Ao mesmo tempo, os princípios direcionam a política judiciária para um processo de qualificação da atuação dos magistrados nas demandas de saúde, para que decidam sempre com base nos casos concretos que lhes são trazidos, mas sem deixar de considerar, nas motivações das decisões, as evidências científicas e as políticas públicas normatizadas pelo Estado brasileiro.
Destaque-se também que a nova política trazida pelo CNJ também busca promover a integração entre a ação dos diversos atores institucionais que movimentam a judicialização da saúde, tais como secretarias de saúde, agências reguladoras, associações civis, Defensoria Pública, Ministério Público, advocacia, dentre outros.
Outra importante inovação da Resolução 530/2023 foi o estabelecimento dos objetivos da política do CNJ para a judicialização da saúde.
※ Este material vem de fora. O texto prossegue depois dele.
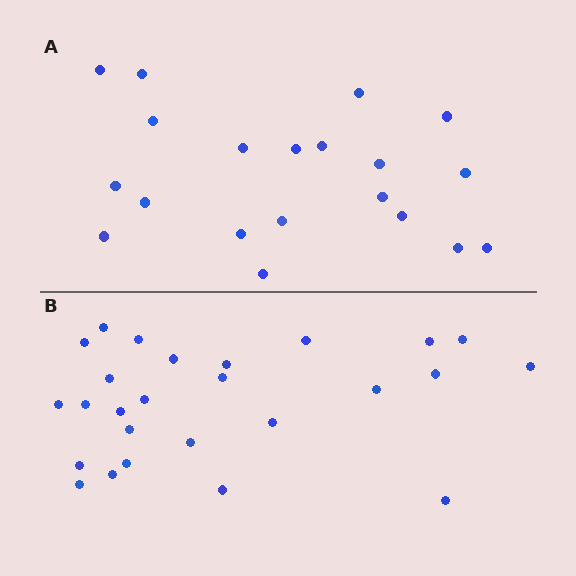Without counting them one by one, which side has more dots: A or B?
Region B (the bottom region) has more dots.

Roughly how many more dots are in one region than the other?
Region B has about 6 more dots than region A.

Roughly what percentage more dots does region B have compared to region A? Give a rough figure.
About 30% more.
Dentre os objetivos listados, merecem destaque:
Estimular a adoção de métodos consensuais de solução de conflitos em demandas que versem sobre o direito à saúde;
Qualificar e prevenir a judicialização de conflitos de assistência à saúde;
Estabelecer programa de capacitação continuada de atores do Poder Judiciário, e cooperar, no que couber, para a capacitação de atores externos, do sistema de justiça e da área de saúde, para prestação de apoio à atividade judicial;
Cooperar com os órgãos ou entidades públicas ou privadas competentes para promoção da resolução de conflitos, da desjudicialização e do aprimoramento da prestação de serviços de saúde;
Fomentar ambientes de estímulo à participação e colaboração interinstitucional da sociedade para a proposição de ações que visem ao alcance dos objetivos desta política, bem como à disseminação de boas práticas e do acesso à informação.
A resolução estabelece expressamente que os objetivos listados podem e devem ser atualizados e detalhados pelo Fórum Nacional do Judiciário para a Saúde (Fonajus).
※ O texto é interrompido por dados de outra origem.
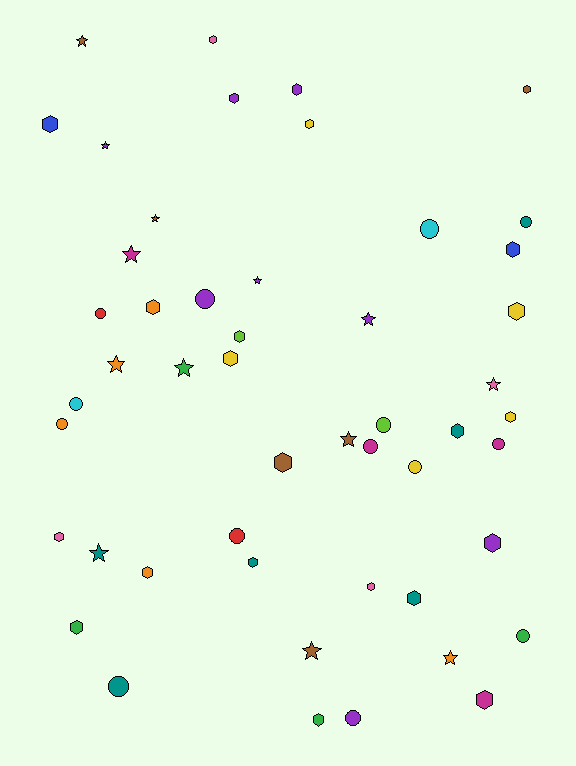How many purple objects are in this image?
There are 8 purple objects.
A judicialização da saúde pode ser entendida como a consequência do reconhecimento do direito à saúde pela Constituição, de um lado, e dos conflitos inerentes à expectativa do direito à saúde pelos indivíduos e pela sociedade face à realidade de entrega destes serviços pelos sistemas público e privado de saúde, de outro lado.
Nesse sentido, parece promissora a nova política na medida em que o CNJ a orienta para o fomento da participação democrática e da colaboração da sociedade como um todo para a busca de soluções consensuais e eficazes para os conflitos que chegam ao Judiciário.
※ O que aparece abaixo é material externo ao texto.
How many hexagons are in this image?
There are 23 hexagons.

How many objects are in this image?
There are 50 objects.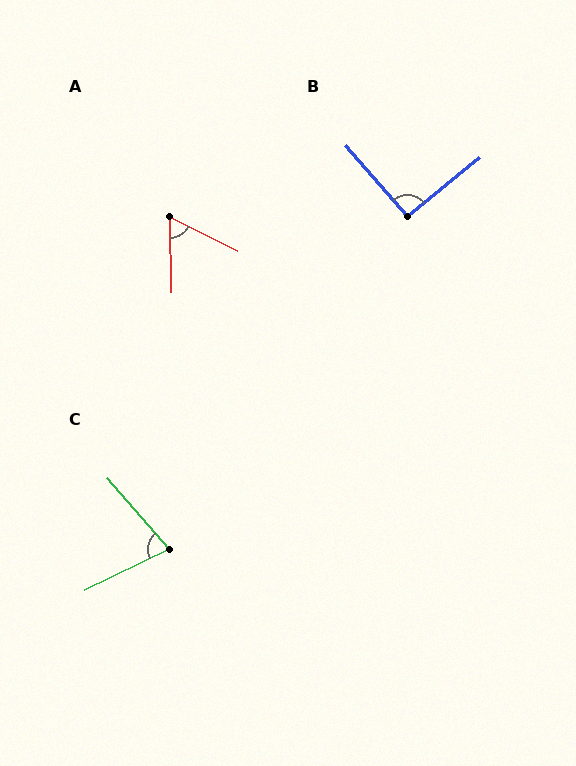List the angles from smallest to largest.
A (63°), C (75°), B (92°).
Plano nacional da política do CNJ para a judicialização da saúde
Outra importante inovação trazida pelo CNJ foi a de criar as bases para a construção de um Plano Nacional para execução da nova política instituída, sob a coordenação do Comitê Executivo Nacional do Fonajus.
O Plano Nacional deve estabelecer as ações que serão desenvolvidas sob a coordenação do Comitê Executivo Nacional do Fonajus, de responsabilidade do Poder Judiciário, bem como as ações a serem desenvolvidas em colaboração com outros órgãos e instituições públicas ou privadas, e sob a responsabilidade de agentes externos. A previsão é que o Plano Nacional tenha vigência de seis anos, a contar de janeiro de 2024, e sua execução será acompanhada pelo Comitê Executivo Nacional do Fonajus.
O art. 6º da resolução prevê também que os Comitês Estaduais do Fonajus estabelecerão seus respectivos Planos Estaduais ou Distrital, que deverão ser encaminhados ao Fonajus para publicação no portal do Conselho Nacional de Justiça.
Saúde: direito de todos e dever do estado
A resolução do CNJ reforça o reconhecimento do direito à saúde no Brasil e o compromisso do Poder Judiciário para que este direito seja efetivado em sua plenitude.
Como dever do Estado que é, a proteção do direito à saúde, é tarefa dos Três Poderes — Executivo, Legislativo e Judiciário — e a institucionalização, no âmbito do Poder Judiciário, de uma política judiciária para tratar o tema é muito bem-vinda, mas deverá ser acompanhada de perto pela sociedade para que se reflita, de fato, na plena efetivação do direito à saúde.